El resultado electoral trajo consigo otro efecto muy peculiar: la inversión del exterior se ha elevado en forma extraordinaria, lo que ha hecho que el peso se aprecie (que el dólar cueste menos pesos). Muchos economistas y políticos no dejan de levantar la voz al cielo. Lo que urge, dicen, es devaluar pues sin ello vamos a caer en una nueva crisis cambiaria. La idea de devaluar en forma equivalente a la diferencia de inflaciones entre nuestro país y nuestros principales socios comerciales tiene sentido, siempre y cuando no acabe creando una espiral inflacionaria incontenible. Desde una perspectiva, parecería atractivo que el valor real del peso se mantuviera constante por medio de un desliz permanente, de tal suerte que las exportaciones mexicanas recibieran un subsidio y nos sacaran del atolladero. El problema es que un desliz constante no hace sino empobrecer más a los mexicanos y elevar la inflación en forma permanente. Quizá el mejor de todos los mundos sería el de reducir la inflación al nivel de nuestros socios comerciales y ya ahí, a muy bajos niveles, seguir una política de desliz de 1% al año o algo semejante, que se compense con crecimientos mayores en la productividad.

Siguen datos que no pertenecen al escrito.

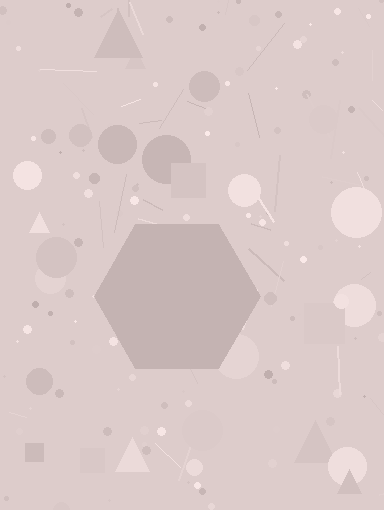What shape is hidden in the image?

Pero el problema es que los cuentos de hadas son eso: cuentos. Lo que los partidos y muchos de sus asesores pretenden es corregir lo que, desde su perspectiva, está mal, sin reparar en la consideración de que una vez que se comienza a hacer cambios, todo el esquema se puede caer, como un castillo de naipes. No hay que olvidar que el gobierno actual no tenía la menor intención de cambiar todo el esquema de política económica cuando, en diciembre de 1994, decidió devaluar. Sólo quería cambiar un pequeño detalle. Lo que siguió habla por sí mismo.
Obviamente hay problemas y limitaciones en la política económica y, sin duda, hay muchas áreas en las que se podrían llevar a cabo cambios que mejoraran la situación general. El secreto es encontrar esos factores específicos que mejoren la situación general sin alterar el equilibrio dinámico que ha permitido una incipiente recuperación. Por ello, en lugar de debatir solamente el IVA, deberíamos estar debatiendo toda la política fiscal y de derechos de propiedad, buscando con ello incrementar el empleo y la inversión, pues sin éstos no habrá futuro ni para los partidos políticos que hoy existen.